Dans le scénario, il fallait que je parte en voiture sur une route en lacets de Nice à Menton, d’un côté c’était la montagne, de l’autre c’était le précipice… avec le caméraman arrimé sur le capot de la voiture ! Dans ces conditions je devais arriver jusqu’au bord de mer, prendre un canot qui explosait au large, nager jusqu’au rivage, poursuivie par un hors-bord qui ne me rattrapait pas tellement je nageais vite. Je lui dis : « -Même aux jeux olympiques, on ne réussirait pas ce prodige… » « -C’est le miracle du cinéma ! ». Tout était réglé, et là il m’invite à déjeuner pour reparler du rôle. En montant l’étage pour accéder au restaurant il soulève ma robe « -Vous êtes malade ou quoi ?» « -Comment voulez-vous que je vous dirige si je ne vous connais pas bibliquement ?» « -S’il fallait que je couche avec tous les réalisateurs de le la télé pour avoir un rôle je n’en finirais pas !».
Une autre fois, alors que j’étais encore au conservatoire, j’apprends qu’on monte pour la télé On ne badine pas avec l’amour, que je connaissais bien car je l’avais répété pour mon entrée au conservatoire et Georges Chamarat avait été adorable et m’avait distribué quand il avait monté le spectacle. Je vais voir le metteur en scène de la télévision avec un paquet de photos, il les bat comme on bat un jeu de cartes et me dit : « -Et à poil, vous n’avez rien ? » « -Pour le rôle de Camille ? » «-Pour le rôle de Camille… ou un autre » «- Non, j’y penserai peut-être, mais je n’ai encore jamais vu de filles à poil à la télévision ». Finalement, il a pris sa femme, qui n’avait ni l’âge ni le physique du rôle. Quelle chance je peux avoir, moi, là-dedans ? Si vous n’avez pas un appui sérieux qui dit au réalisateur « Allons, tu ne vas pas prendre ta femme pour ce rôle-là, elle pourrait jouer la mère supérieure mais pas Camille… », c’est foutu.
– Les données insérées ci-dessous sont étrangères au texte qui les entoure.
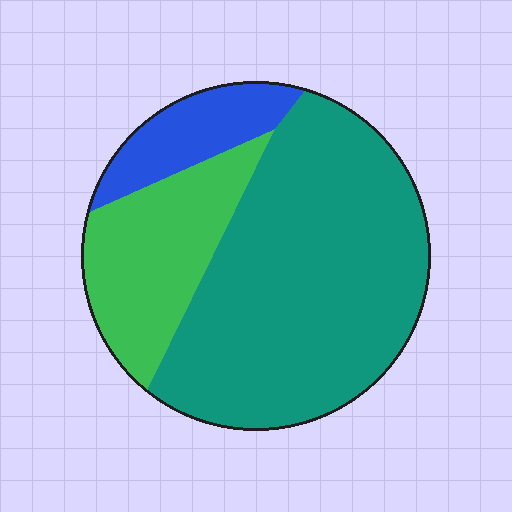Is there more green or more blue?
Green.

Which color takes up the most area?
Teal, at roughly 65%.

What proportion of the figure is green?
Green takes up about one quarter (1/4) of the figure.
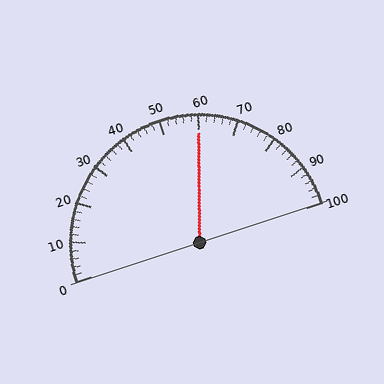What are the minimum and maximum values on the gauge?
The gauge ranges from 0 to 100.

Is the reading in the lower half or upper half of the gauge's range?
The reading is in the upper half of the range (0 to 100).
Une autre fois, l'un des plus grands réalisateurs de la télévision m’avait appelée pour un essai. Il y avait une foule devant sa porte, on aurait dit que c’était la guerre et qu’on allait distribuer des morceaux de pain. Alors que j’étais l’une des dernières arrivées, il me fait entrer, et me fait attendre pendant plusieurs heures sans me faire passer d’audition, pour finalement m’avouer : « -Je suis obligé de faire semblant de faire passer des auditions mais on m’a conseillé telle comédienne, car elle est imposée par untel. Mais je vais t’inviter à dîner, je suis sûre que tu n’es jamais montée dans une Mercedes 190 SL » « -Je n’en ai rien à foutre, je veux partir ! ». Il m’a proposé de me raccompagner et j’ai refusé, alors que le quartier des Buttes-Chaumont était dangereux à l’époque, à part les studios de télévision il n’y avait rien, pas d’habitations, et pas de station de taxi.
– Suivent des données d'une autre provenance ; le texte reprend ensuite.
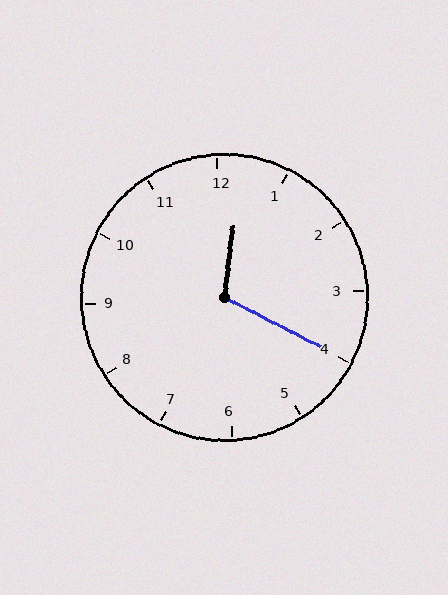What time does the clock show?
12:20.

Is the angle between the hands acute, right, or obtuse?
It is obtuse.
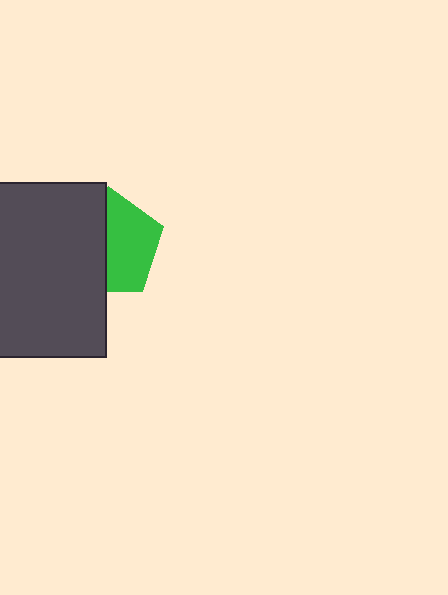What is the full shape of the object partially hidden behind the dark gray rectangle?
The partially hidden object is a green pentagon.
J’ai tourné un téléfilm, Celui qui n’y croyait pas (1965) pour Jean-Paul Carrère, un monsieur très élégant, très « Jacques Barclay ». Quelques temps après ce tournage, il me convoque pour me dire « -Je cherche un couple de comédiens pour tourner dans une adaptation des « Hauts de Hurlevent », vous avez le tempérament de Catherine, est-ce que ça vous intéresse ? » « -Oh oui, depuis que j’ai vu ce film j’ai toujours rêvé de jouer Catherine, c’est une battante, une fonceuse. » « -J’ai pensé à un comédien pour Heathcliff, mais je ne suis pas sûr de moi, il fait trop bûcheron. Voyez-vous quelqu’un qui ait ce gabarit là tout en étant élégant ? ». Et je lui parle de mon ami Claude Titre, qu’il ne connaissait pas, et lui donne ses coordonnées.
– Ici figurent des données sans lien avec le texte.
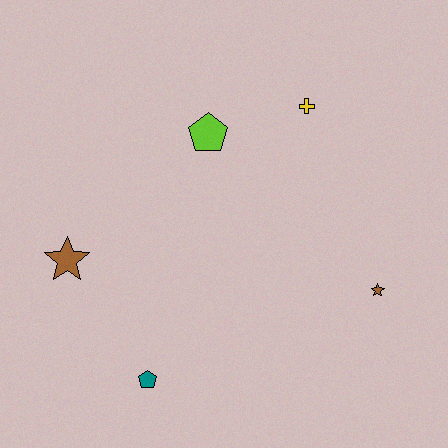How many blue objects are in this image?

Je venais régulièrement de Nogent-sur-Marne à Paris pour parler avec lui de l’avancée du projet, mais il hésitait encore à me choisir :  « -Vous êtes tellement brune que ça me fait peur !» « -Merle Oberon aussi était brune dans le film… » «-Oui, mais c’était une erreur. » «-Je ne suis pas de votre avis, il ressort physiquement ce qu’elle a intérieurement, elle devient hystérique pour défendre celui qu’elle aime. »
Je n’en entends plus parler, et un jour je vois que ça passe à la télévision. Il avait pris Geneviève Casile, qui est sublime. Et devinez quoi, alors qu’il me reprochait d’être brune, il avait mis à Geneviève Casile, qui est blonde… une perruque brune ! Et Claude Titre jouait Heathcliff, comme il est superstitieux il ne m’avait pas dit qu’il avait participé au tournage, et ne m’a jamais cru quand je lui ai dit que c’était grâce à moi qu’il avait été choisi, il ne s’imaginait pas que je puisse influencer un metteur en scène.
Tout a été tourné en studio, quand les gens marchaient ça faisait « boum » « boum » car tout était en bois. Au début du film, ça commence dans la lande irlandaise avec le vent qui souffle. Heathcliff marche difficilement avec un vent de face, s’arrête devant la maison et quelqu’un vient lui ouvrir en tenant une bougie. Dans le film avec Laurence Olivier, la bougie était protégée du vent par une cage en verre, alors que dans le téléfilm français il n’y avait aucune protection, et la bougie ne bougeait pas, imperturbable. C’était la cata (rires).

DLODS : Que pensez-vous du doublage aujourd’hui ?

Je trouve qu’il y a un manque d’implication, de rigueur, de professionnalisme, d’intérêt au métier, et de lucidité face à la chance immense que nous avons, chance qui est d’autant plus grande pour des comédiens qui débutent, que maintenant qu’il y a internet, des bases de données, etc. vous avez parfois la possibilité de garder à vie –hélas parfois- un comédien que vous doublez. Les directeurs de plateau ont le pouvoir. Alors que peu ont l’oreille musicale, on les croit comme si c’était le bon dieu qui parlait.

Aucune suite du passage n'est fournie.